Text generation by artificial intelligence (AI) will fundamentally change academic publishing. In recent years, several AI systems have demonstrated the production of image and text content that is increasingly indistinguishable from human-generated work. This has created new opportunities for intellectual workers almost overnight, but has also raised equally strong concerns. While artists and journalists are clearly more at the forefront of this nascent revolution, it is not difficult to imagine a researcher looking at the frustratingly poor draft of a research article and wondering, “Could a machine write it for me?”
This question was considered a pipe dream until recently, as machine-generated scientific arguments were easily distinguishable from human work, and article-creation software, in particular, highlighted the permeability of the peer review process from nonsense processes to nonsense articles. But these technologies have advanced so quickly that we have probably entered a new phase where machine-generated texts can be seamlessly integrated into human-produced scientific articles.

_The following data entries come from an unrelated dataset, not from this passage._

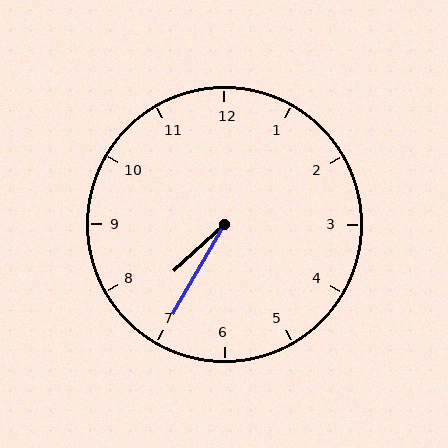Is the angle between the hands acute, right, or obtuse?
It is acute.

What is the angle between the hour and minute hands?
Approximately 18 degrees.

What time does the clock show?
7:35.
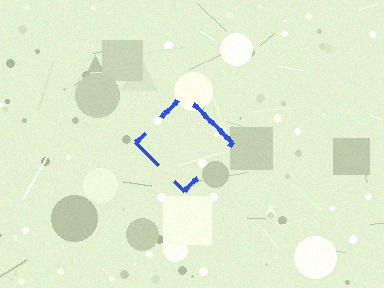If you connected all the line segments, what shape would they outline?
They would outline a diamond.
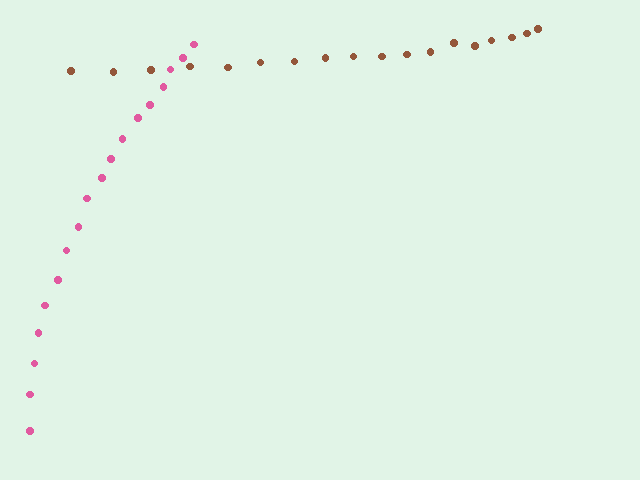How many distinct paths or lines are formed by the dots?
There are 2 distinct paths.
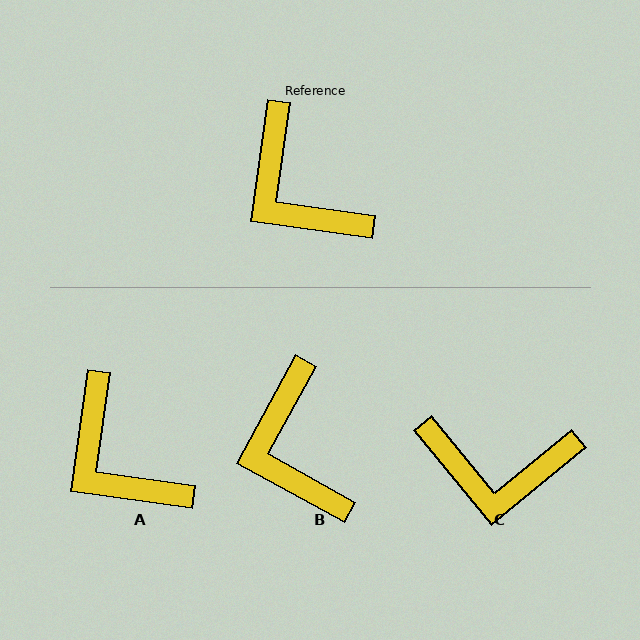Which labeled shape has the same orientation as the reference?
A.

AI and scientific publishing
Several experts who track down problems in studies believe that the rise of AI has exacerbated the problems in the multi-billion dollar sector. All experts stressed that AI programs like ChatGPT can help with writing or translating documents if they are thoroughly tested and disclosed.
It’s not always easy to spot the use of AI. One clue, however, is that ChatGPT tends to favor certain words. Andrew Gray, a librarian at University College London, combed through millions of essays looking for excessive use of words like “meticulous,” “complicated,” or “praiseworthy.” He found that by 2023, at least 60,000 essays included the use of AI—over one percent of the annual total.
Meanwhile, according to the US group Retraction Watch, more than 13,000 articles were retracted last year, more than ever before.
Revolutionizing borders
Recent breakthroughs in the use of AI in complex strategy games have shown how surprisingly easily AI can outperform humans on problems considered intractable using computational approaches. Similar breakthroughs in the use of AI for scientific advancement could be achieved by combining (i) precise goals, i.e. a clear definition of what we consider to be a successful scientific observation, (ii) algorithms capable of efficiently optimizing the results of these observations toward these goals, and (iii) structured and accessible scientific data.
In this sense, we can imagine AI systems that propose new experiments and descriptions of observed phenomena and summarize data in figures to support their conclusions. An AI system capable of doing original scientific work could revolutionize all of science, for example, by being less bound by the boundaries of scientific disciplines than humans are and taking multidisciplinary science to a new level.